In this ninth article in the series on DB2 Locking for Application Developers, which provides information about coding your application not only for data integrity, which is the principle focus of this series of articles, but also for performance and concurrency, taking into account the transaction isolation levels in effect at run time. Background information about DB2 for z/OS locking semantics and mechanisms, transaction isolation levels, data anomalies and more are discussed in previous articles. This article concentrates on coding techniques, mostly for combining read-only cursors with searched update statements, that will provide protection against data anomalies, most specifically the lost update anomaly.
Let’s start with a restatement of why this is important. In DB2 for z/OS, the recommended programming technique for reading rows via a cursor and then updating some or all of those rows is to specify the FOR UPDATE clause on the cursor declaration and use positioned updates – UPDATE WHERE CURRENT OF. This has the advantage that, when you read a row, DB2 takes a U lock on the row or page. This allows concurrent readers with an S lock, but any concurrent transactions requesting U or X locks will have to wait until the U lock is released. When the transaction issues UPDATE WHERE CURRENT OF <cursor-name>, DB2 attempts to promote the U lock to an X lock. This ensures that no other transaction can have updated the row between the SELECT, which protects the row with a U lock, and the UPDATE.

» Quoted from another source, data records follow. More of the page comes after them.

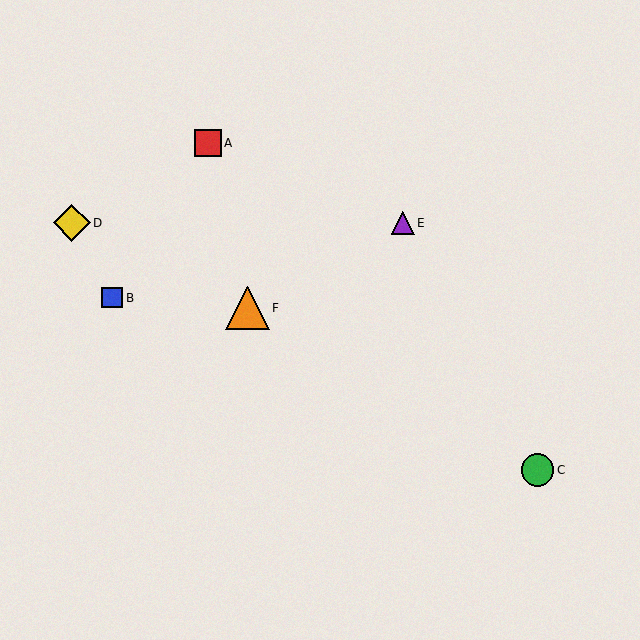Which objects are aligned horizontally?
Objects D, E are aligned horizontally.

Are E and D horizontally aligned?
Yes, both are at y≈223.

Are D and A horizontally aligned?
No, D is at y≈223 and A is at y≈143.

However, it’s not always possible to use FOR UPDATE cursors. A lot of Java tooling, for example, generates read-only cursors with searched updates (UPDATE … WHERE cola = :hostvar). For all applications, regardless of the tooling, using FOR UPDATE cursors is either not possible or safe if ordering of the result set is required. In cases like this, even if an implicitly-ordering index is available, because it’s unsafe for the application to rely on that index in case the access path changes, it’s necessary for ORDER BY to be coded on the SELECT statement referenced by the cursor.
For this kind of application, and for those where there is a requirement to minimise the CPU cost of locking, a technique called optimistic locking can be used. This technique typically involves the use of ISOLATION(CS) and CURRENTDATA(NO). It combines read-only cursors with searched updates, even where a FOR UPDATE cursor is possible. It’s based on the optimistic premise that a lock is not required for the FETCH, but is only needed if the transaction tries to update the row, saving the CPU cost of acquiring the lock. The smaller the ratio of updated rows, the more favourable this technique is, as each update means the row has to be retrieved twice: once for the FETCH and once for the UPDATE.

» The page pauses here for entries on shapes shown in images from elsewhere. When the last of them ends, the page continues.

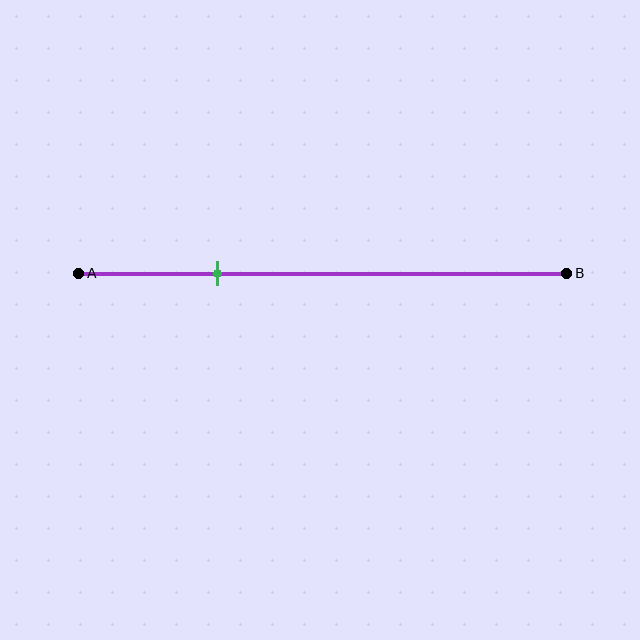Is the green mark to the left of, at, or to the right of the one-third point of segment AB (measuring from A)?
The green mark is to the left of the one-third point of segment AB.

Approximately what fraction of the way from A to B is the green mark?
The green mark is approximately 30% of the way from A to B.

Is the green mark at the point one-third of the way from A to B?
No, the mark is at about 30% from A, not at the 33% one-third point.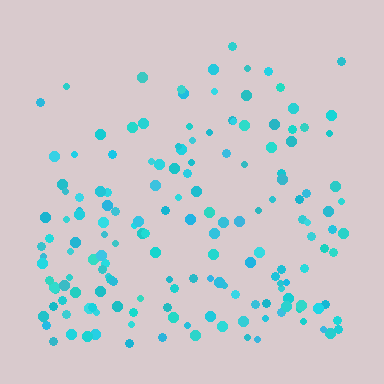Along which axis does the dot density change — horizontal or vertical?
Vertical.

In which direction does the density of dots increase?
From top to bottom, with the bottom side densest.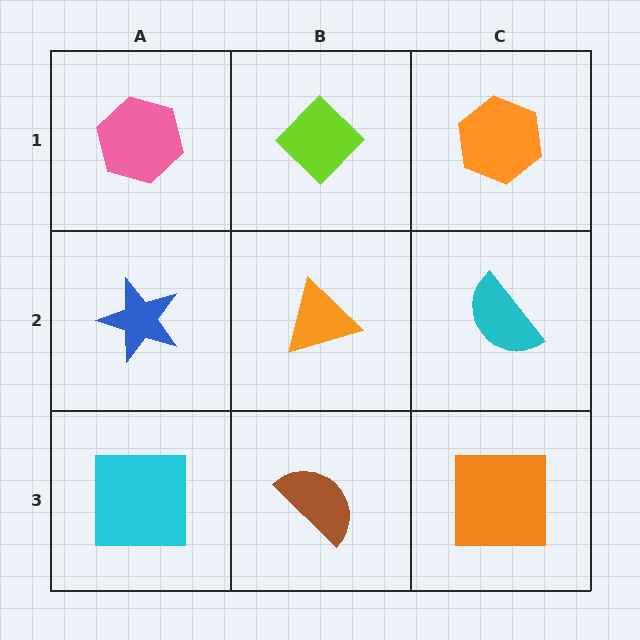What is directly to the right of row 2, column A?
An orange triangle.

Bear in mind that even with optimistic locking running with ISOLATION(CS) CURRENTDATA(NO), read locks will still be required if another concurrent uncommitted transaction has updated the row being read. Provided that the result set is not materialised at open cursor time, then an optimistic locking transaction trying to read the row via a read-only cursor will enter a lock wait at fetch time, when DB2 will delay obtaining an S lock on its behalf until the concurrent update transaction has committed. Otherwise, any lock waits occur at open cursor time.
Some applications adopt a different strategy by declaring the cursor using the WITH UR clause. The technique for UPDATE (discussed below) remains the same, but the difference between the two approaches is that the UR reader might see uncommitted updates to the row after reading the uncommitted update without acquiring a lock, and only trying to acquire an X lock if and when it issues an UPDATE.
Which of these two methods you choose for reading the data will depend on a number of factors, including the level of contention within the application, the percentage of rows read that are updated, the toleration for reading transactionally inconsistent data, the importance of minimising CPU consumption, and many other considerations.
However, for isolation CS with CURRENTDATA NO, if DB2 can avoid taking a lock for Transaction A’s read-only cursor, it will – this allows other concurrent transactions to subsequently take U or X locks, potentially even while Transaction A’s cursor is still positioned on the row. There will definitely be no lock on the row if the result set was materialised e.g. in a workfile. This opens up the possibility of the lost update anomaly, if Transaction A updates the row without verifying that the row hasn’t changed since it read it. Very similar considerations apply not only with isolation UR but also with singleton SELECTs (SELECT without a cursor). In both cases, the transaction reading the row will definitely not have a lock on the row when the application reads it.
The techniques for guaranteeing data integrity when using read-only cursors with searched updates are really quite simple in principle but the performance profile can vary considerably. Therefore, you should factor your performance requirements into the criteria for selecting one of the techniques. Any application using these techniques must handle the “row not found” condition for updates (SQL Code 100, SQLSTATE 01568), as we’ll see.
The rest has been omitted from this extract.